This is the mail archive of the
guile@cygnus.com
mailing list for the Guile project.
Re: SIGSEGV in scm_gc_mark () [RESOLVED by upgrading]
- To: Jim Blandy <jimb@red-bean.com>
- Subject: Re: SIGSEGV in scm_gc_mark () [RESOLVED by upgrading]
- From: Jan Nieuwenhuizen <janneke@gnu.org>
- Date: Tue, 20 Jul 1999 20:58:53 +0200
- cc: Jan Nieuwenhuizen <janneke@gnu.org>, guile@gnu.org, "ir. Wendy" <hanwen@cs.uu.nl>
On Monday, 19 July 1999, Jim Blandy writes:
> > Any ideas of how to tackle this bug?
>
> I've forwarded this reply to guile@cygnus.com; there are lots of
> people there with experience tracking down these sorts of problems.

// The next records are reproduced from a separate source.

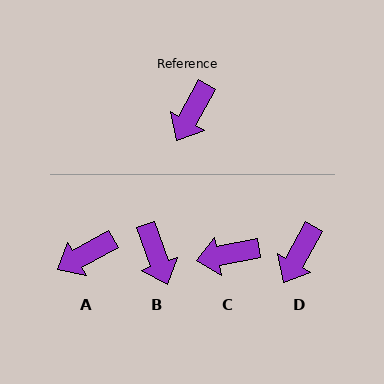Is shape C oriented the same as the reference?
No, it is off by about 50 degrees.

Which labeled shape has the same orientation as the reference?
D.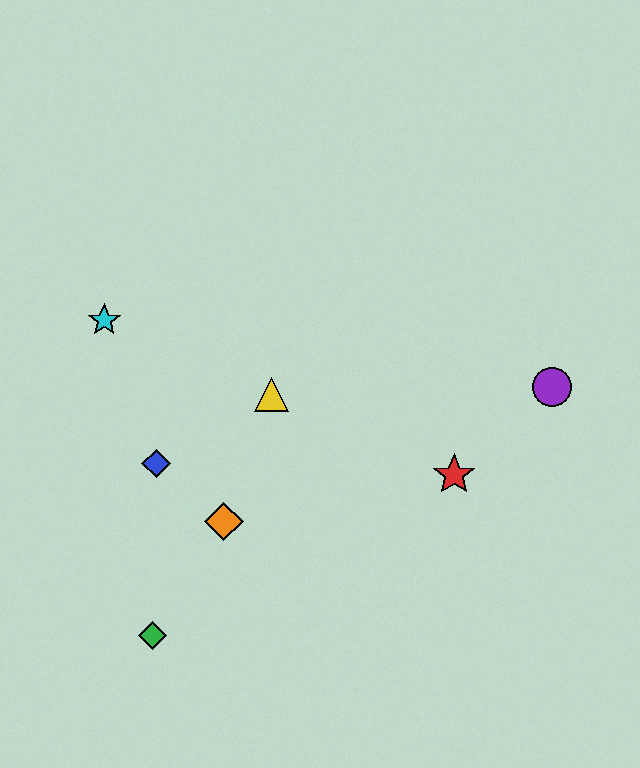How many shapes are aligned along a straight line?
3 shapes (the red star, the yellow triangle, the cyan star) are aligned along a straight line.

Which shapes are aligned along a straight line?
The red star, the yellow triangle, the cyan star are aligned along a straight line.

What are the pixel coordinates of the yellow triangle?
The yellow triangle is at (272, 394).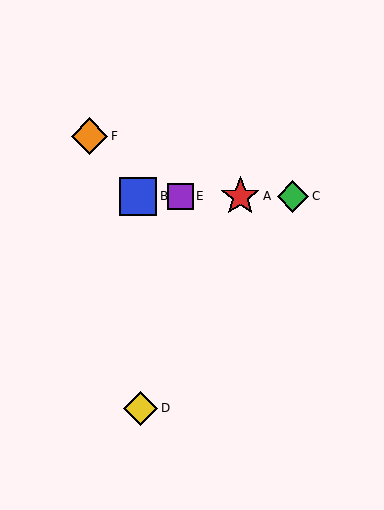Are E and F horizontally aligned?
No, E is at y≈196 and F is at y≈136.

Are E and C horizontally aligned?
Yes, both are at y≈196.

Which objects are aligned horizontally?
Objects A, B, C, E are aligned horizontally.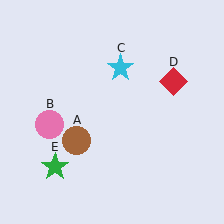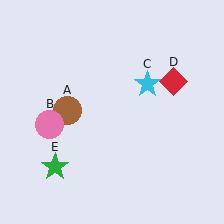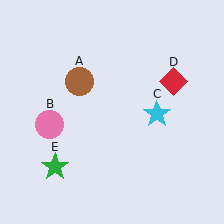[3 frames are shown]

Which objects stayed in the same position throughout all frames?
Pink circle (object B) and red diamond (object D) and green star (object E) remained stationary.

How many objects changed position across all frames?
2 objects changed position: brown circle (object A), cyan star (object C).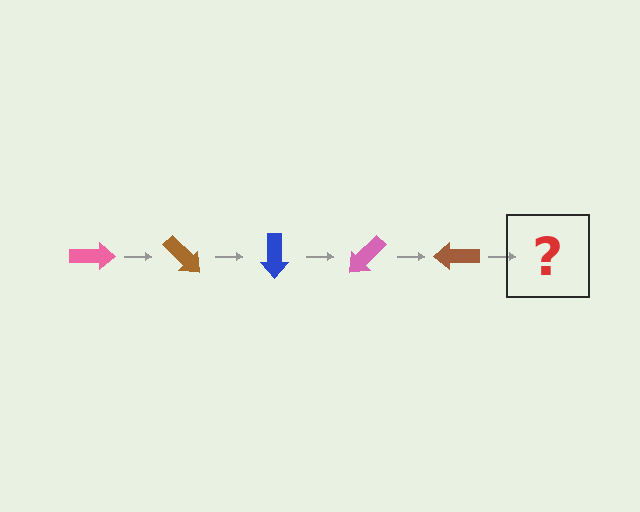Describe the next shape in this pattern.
It should be a blue arrow, rotated 225 degrees clockwise from the start.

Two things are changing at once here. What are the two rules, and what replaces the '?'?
The two rules are that it rotates 45 degrees clockwise each step and the color cycles through pink, brown, and blue. The '?' should be a blue arrow, rotated 225 degrees clockwise from the start.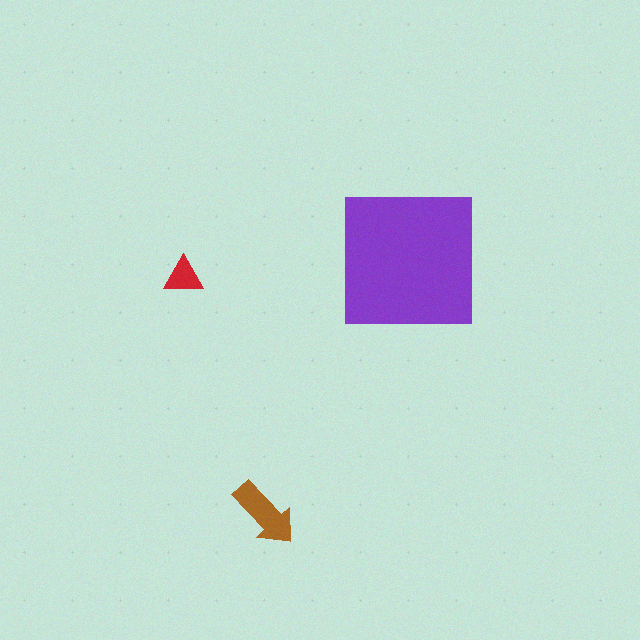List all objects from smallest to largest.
The red triangle, the brown arrow, the purple square.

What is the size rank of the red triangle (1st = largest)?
3rd.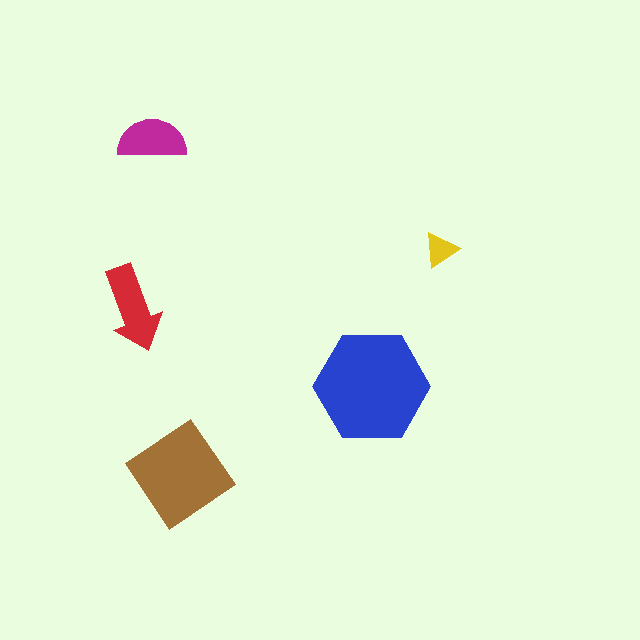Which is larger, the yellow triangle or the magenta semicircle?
The magenta semicircle.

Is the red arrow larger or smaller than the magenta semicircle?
Larger.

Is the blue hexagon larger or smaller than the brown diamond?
Larger.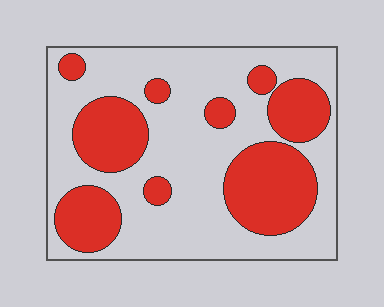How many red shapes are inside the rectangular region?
9.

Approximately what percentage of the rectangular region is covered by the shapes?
Approximately 35%.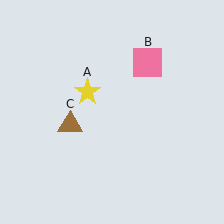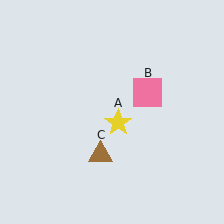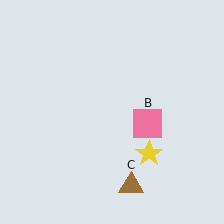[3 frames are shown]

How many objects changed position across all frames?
3 objects changed position: yellow star (object A), pink square (object B), brown triangle (object C).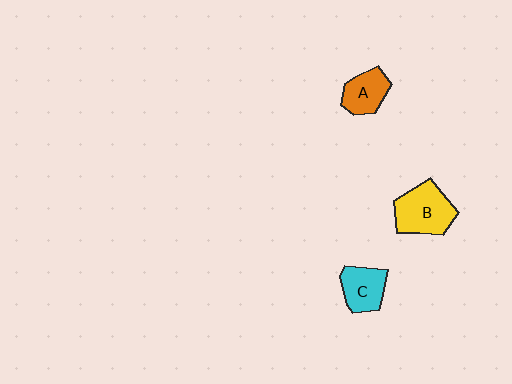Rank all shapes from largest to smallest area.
From largest to smallest: B (yellow), C (cyan), A (orange).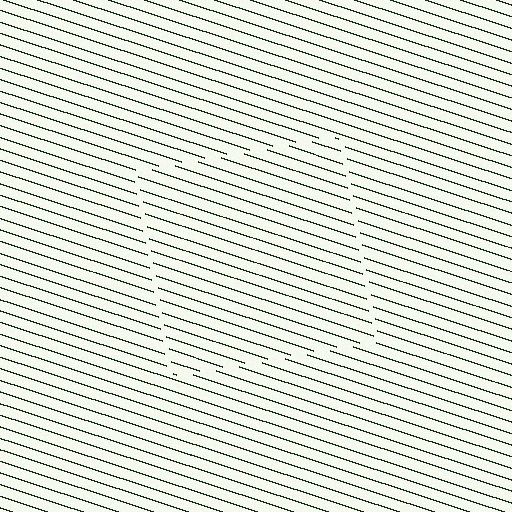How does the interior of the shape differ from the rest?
The interior of the shape contains the same grating, shifted by half a period — the contour is defined by the phase discontinuity where line-ends from the inner and outer gratings abut.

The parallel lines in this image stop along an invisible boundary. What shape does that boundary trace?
An illusory square. The interior of the shape contains the same grating, shifted by half a period — the contour is defined by the phase discontinuity where line-ends from the inner and outer gratings abut.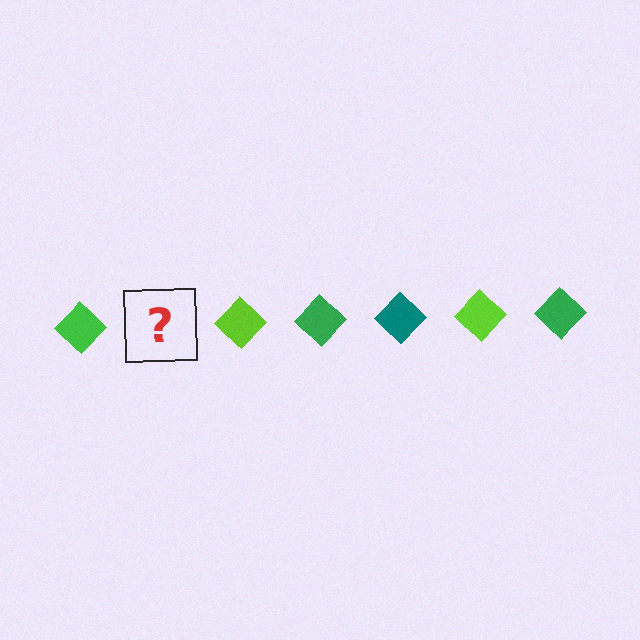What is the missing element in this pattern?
The missing element is a teal diamond.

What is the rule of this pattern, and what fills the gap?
The rule is that the pattern cycles through green, teal, lime diamonds. The gap should be filled with a teal diamond.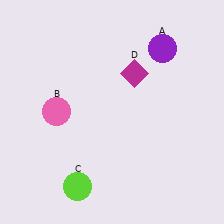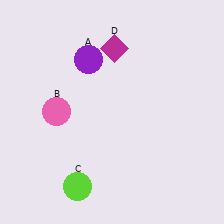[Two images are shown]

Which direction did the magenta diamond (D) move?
The magenta diamond (D) moved up and to the left.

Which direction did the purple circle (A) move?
The purple circle (A) moved left.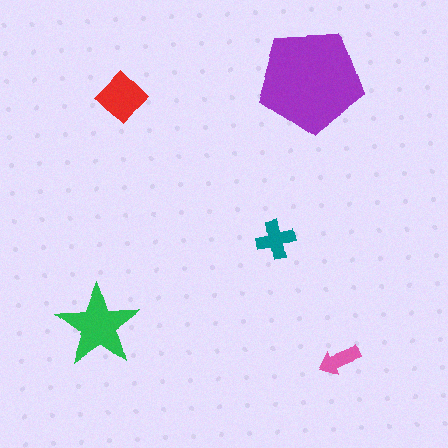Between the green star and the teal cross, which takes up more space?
The green star.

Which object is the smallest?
The pink arrow.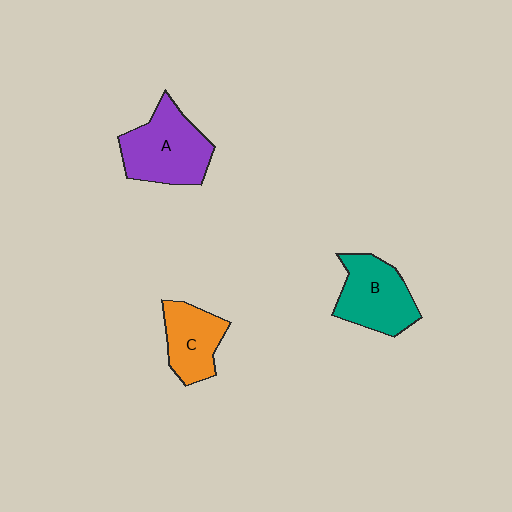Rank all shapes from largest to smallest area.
From largest to smallest: A (purple), B (teal), C (orange).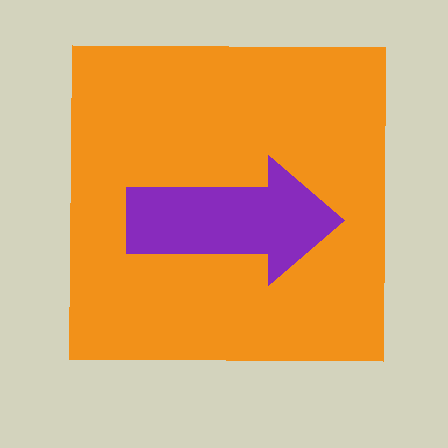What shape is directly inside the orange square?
The purple arrow.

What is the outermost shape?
The orange square.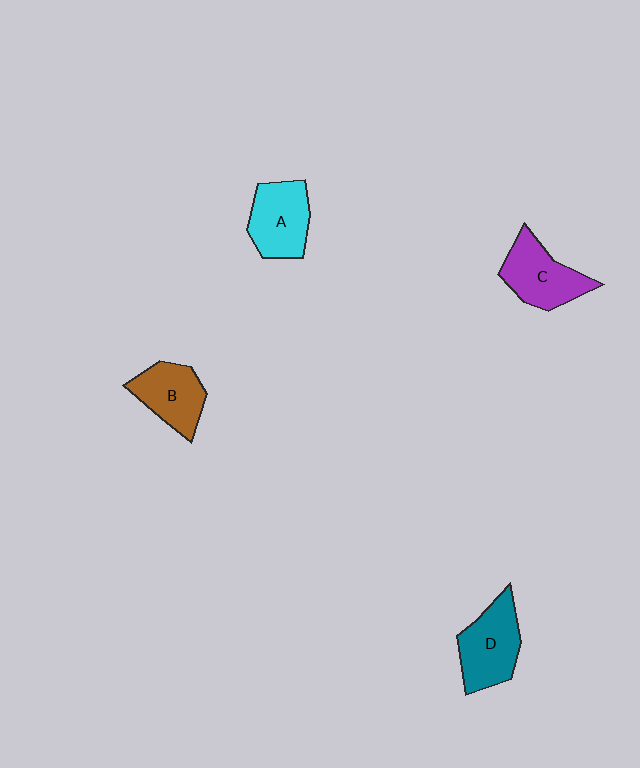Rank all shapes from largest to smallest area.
From largest to smallest: D (teal), C (purple), A (cyan), B (brown).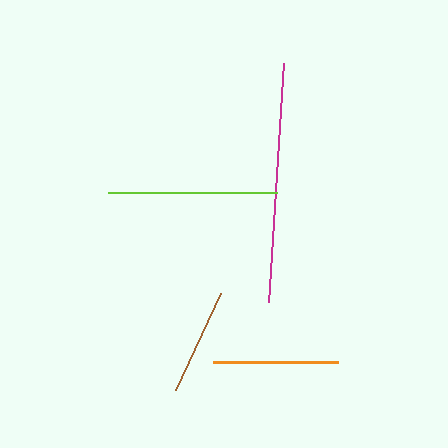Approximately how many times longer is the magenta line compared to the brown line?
The magenta line is approximately 2.3 times the length of the brown line.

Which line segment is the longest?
The magenta line is the longest at approximately 240 pixels.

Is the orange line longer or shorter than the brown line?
The orange line is longer than the brown line.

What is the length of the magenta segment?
The magenta segment is approximately 240 pixels long.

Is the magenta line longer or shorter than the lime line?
The magenta line is longer than the lime line.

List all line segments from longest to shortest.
From longest to shortest: magenta, lime, orange, brown.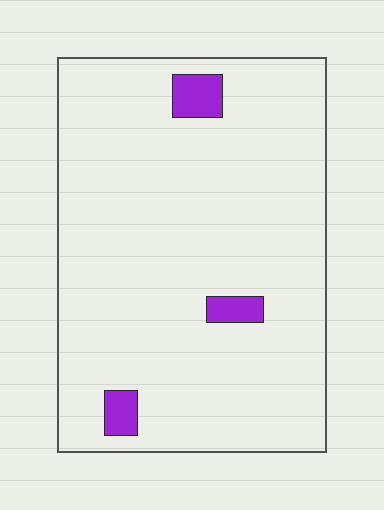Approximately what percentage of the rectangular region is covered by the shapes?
Approximately 5%.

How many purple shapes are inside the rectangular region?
3.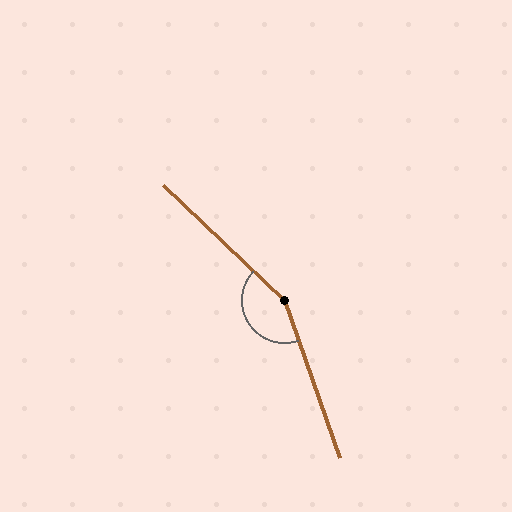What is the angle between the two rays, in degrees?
Approximately 153 degrees.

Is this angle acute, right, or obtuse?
It is obtuse.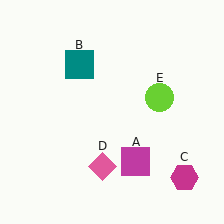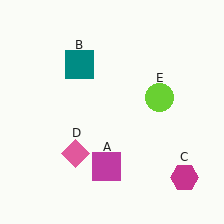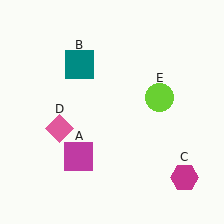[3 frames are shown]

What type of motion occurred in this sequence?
The magenta square (object A), pink diamond (object D) rotated clockwise around the center of the scene.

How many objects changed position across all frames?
2 objects changed position: magenta square (object A), pink diamond (object D).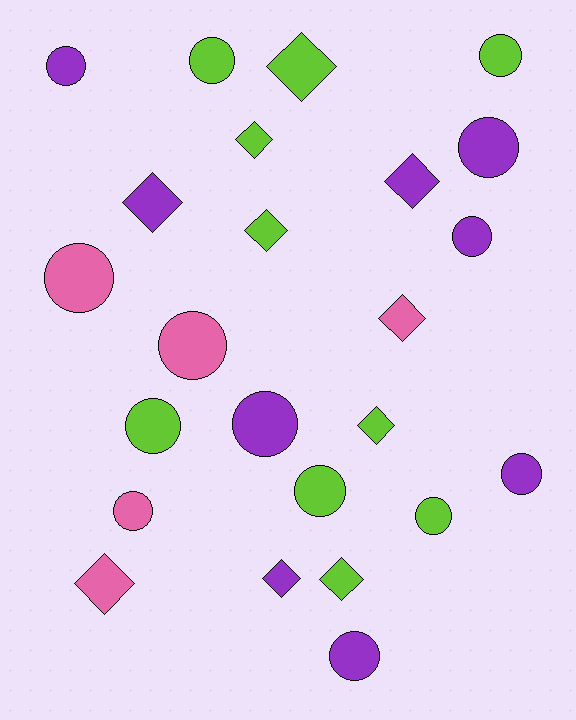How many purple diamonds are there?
There are 3 purple diamonds.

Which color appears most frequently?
Lime, with 10 objects.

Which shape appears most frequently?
Circle, with 14 objects.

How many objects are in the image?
There are 24 objects.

Thanks very much for your reply. In the meantime, however, I got
the chance to upgrade to LinuxPPC-R5 (aka -1999) and I haven't observed
the problem since.
I'd been bothered by the problem for about two months, but was
hesitating to contact guile development, because my LinuxPPC-R4
platform was rather shaky: I'd been having quite some other
libc-1.99 and egcs-1.1b (both special hack-ups for ppc) problems.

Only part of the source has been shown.